[George Mason University’s law school’s] problems began in early 2000, when the American Bar Association visited the law school, which has a somewhat conservative reputation, for its routine reaccreditation inspection. The site evaluation team was unhappy that only 6.5% of entering students were minorities.
Outreach was not the problem; even the site evaluation report (obtained as a result of Freedom of Information Act requests) conceded that GMU had a “very active effort to recruit minorities.” But the school, the report noted, had been “unwilling to engage in any significant preferential affirmative action admissions program.” Since most law schools were willing to admit minority students with dramatically lower entering academic credentials, GMU was at a recruitment disadvantage. The site evaluation report noted its “serious concerns” with the school’s policy.
Over the next few years, the ABA repeatedly refused to renew GMU’s accreditation, citing its lack of a “significant preferential affirmative action program” and supposed lack of diversity. The school stepped up its already-extensive recruitment efforts, but was forced to back away from its opposition to significant preferential treatment. It was thus able to raise the proportion of minorities in its entering class to 10.98% in 2001 and 16.16% in 2002.
Not good enough. In 2003, the ABA summoned the university’s president and law school dean to appear before it personally, threatening to revoke the institution’s accreditation.
GMU responded by further lowering minority admissions standards. It also increased spending on outreach, appointed an assistant dean to serve as minority coordinator, and established an outside “Minority Recruitment Council.” As a result, 17.3% of its entering students were minority members in 2003 and 19% in 2004.

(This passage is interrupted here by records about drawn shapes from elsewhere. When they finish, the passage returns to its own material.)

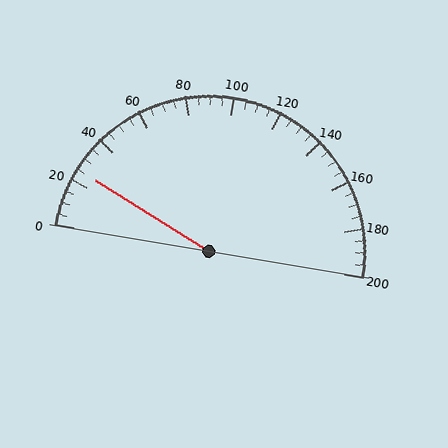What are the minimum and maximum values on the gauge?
The gauge ranges from 0 to 200.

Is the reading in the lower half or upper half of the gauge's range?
The reading is in the lower half of the range (0 to 200).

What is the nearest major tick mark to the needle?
The nearest major tick mark is 20.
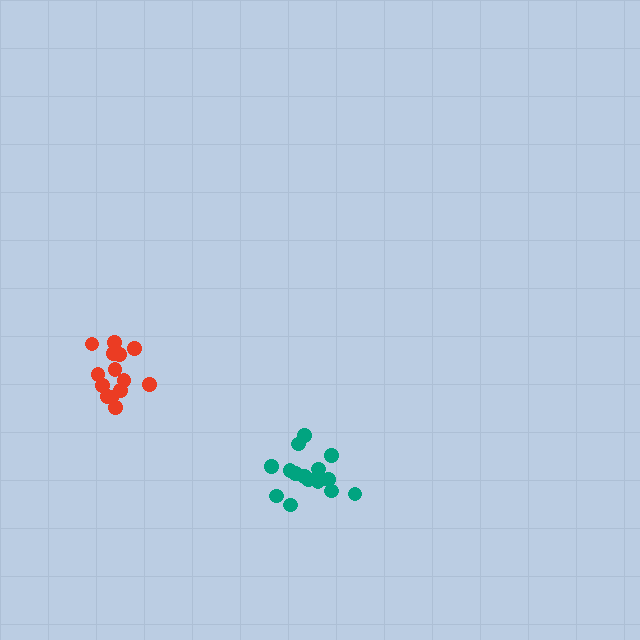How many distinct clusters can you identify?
There are 2 distinct clusters.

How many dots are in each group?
Group 1: 15 dots, Group 2: 14 dots (29 total).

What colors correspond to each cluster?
The clusters are colored: teal, red.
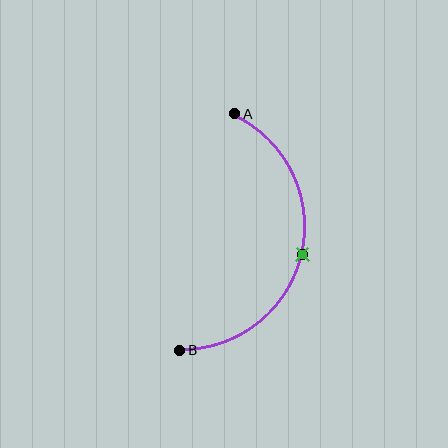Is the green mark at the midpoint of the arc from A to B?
Yes. The green mark lies on the arc at equal arc-length from both A and B — it is the arc midpoint.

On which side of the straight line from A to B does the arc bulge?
The arc bulges to the right of the straight line connecting A and B.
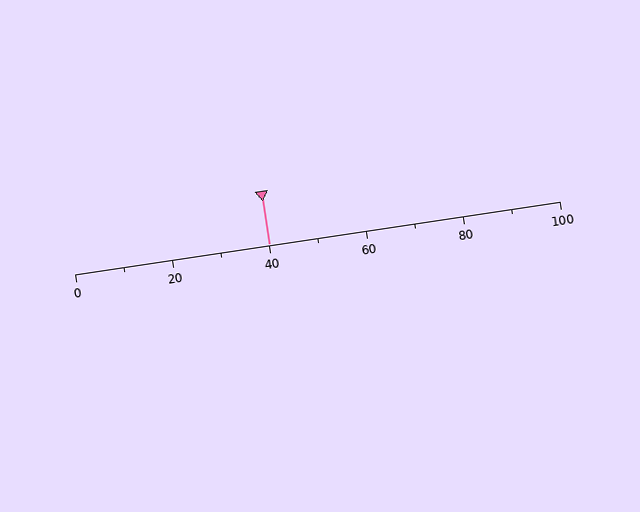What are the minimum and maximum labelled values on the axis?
The axis runs from 0 to 100.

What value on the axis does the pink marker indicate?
The marker indicates approximately 40.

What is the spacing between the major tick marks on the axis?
The major ticks are spaced 20 apart.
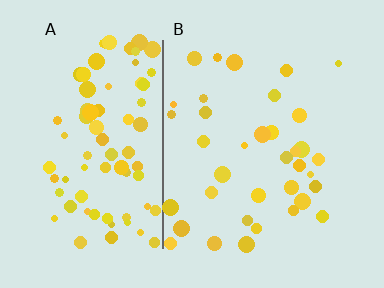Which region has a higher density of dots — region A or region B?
A (the left).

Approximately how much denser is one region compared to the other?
Approximately 2.3× — region A over region B.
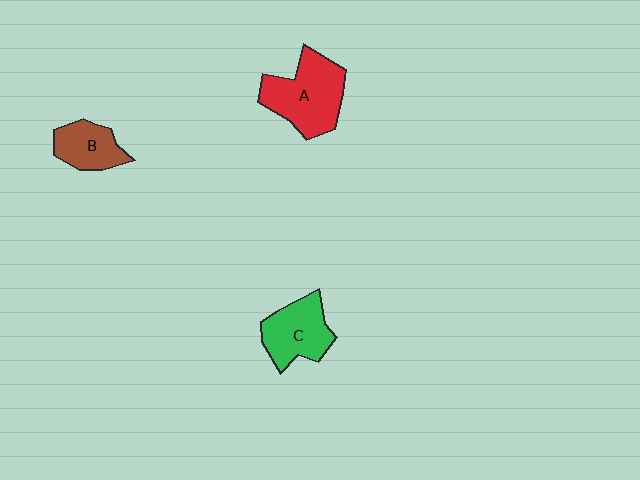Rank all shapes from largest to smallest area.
From largest to smallest: A (red), C (green), B (brown).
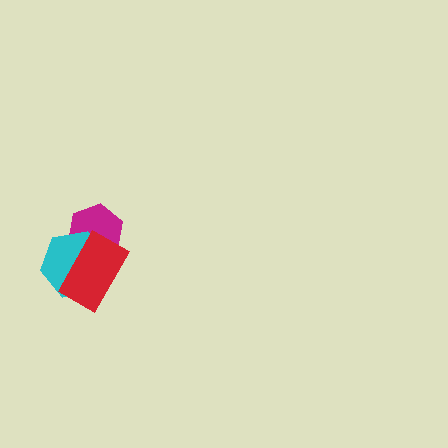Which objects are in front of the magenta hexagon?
2 objects cover part of the magenta hexagon: the cyan hexagon and the red rectangle.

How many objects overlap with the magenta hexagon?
2 objects overlap with the magenta hexagon.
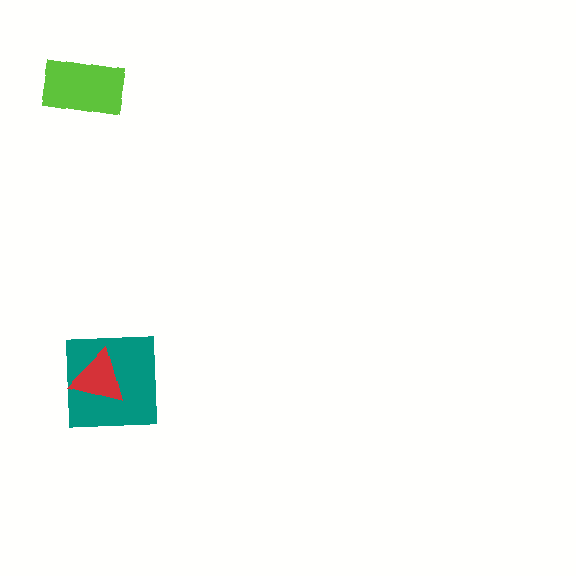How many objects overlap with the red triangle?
1 object overlaps with the red triangle.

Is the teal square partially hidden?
Yes, it is partially covered by another shape.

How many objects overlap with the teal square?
1 object overlaps with the teal square.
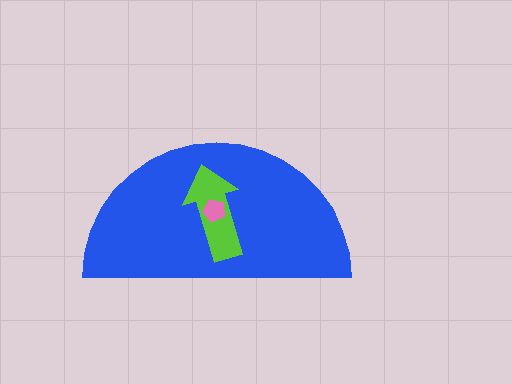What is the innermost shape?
The pink pentagon.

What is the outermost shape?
The blue semicircle.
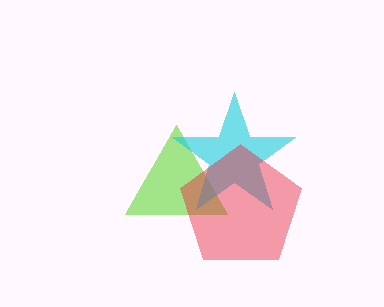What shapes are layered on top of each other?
The layered shapes are: a lime triangle, a cyan star, a red pentagon.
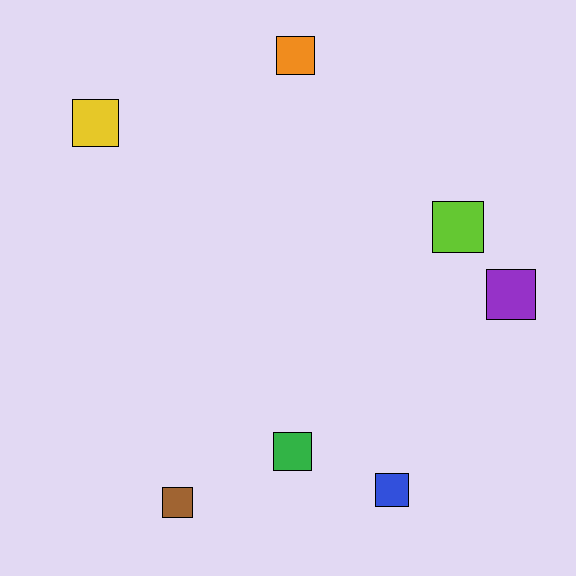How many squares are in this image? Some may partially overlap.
There are 7 squares.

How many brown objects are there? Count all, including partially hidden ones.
There is 1 brown object.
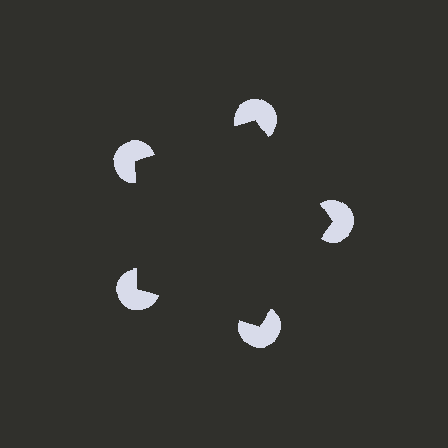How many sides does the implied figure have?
5 sides.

Not good enough. “Of the 99 minority students in 2003,” the ABA complained, “only 23 were African American; of 111 minority students in 2004, the number of African Americans held at 23.” It didn’t seem to matter that 63 African Americans had been offered admission, or that many students admitted with lower academic credentials would end up incurring heavy debt but never graduate and pass the bar.
GMU’s case is not unique. In a study conducted several years ago, 31% of law school respondents admitted to political scientists Susan Welch and John Gruhl that they “felt pressure” “to take race into account in making admissions decisions” from “accreditation agencies.” Several schools, like GMU, have been put through the diversity wringer.
As the Education Department’s designated law school accreditor, the council decides whether a law school’s students will be eligible for federal loans. As state accreditor, it decides which schools’ graduates may sit for the bar examination. It is thus part of the governing bureaucracy—the kind of institution academic freedom is supposed to protect universities from.
So now it is up to the Education Department to bring the ABA to heel. In 2006, when the ABA’s status as accreditor was itself up for renewal, opposition came from many quarters on many grounds. Surprised, the Education Department put the ABA on a short leash, giving it only 18 months before its next renewal, and requiring it to submit its official correspondence for inspection.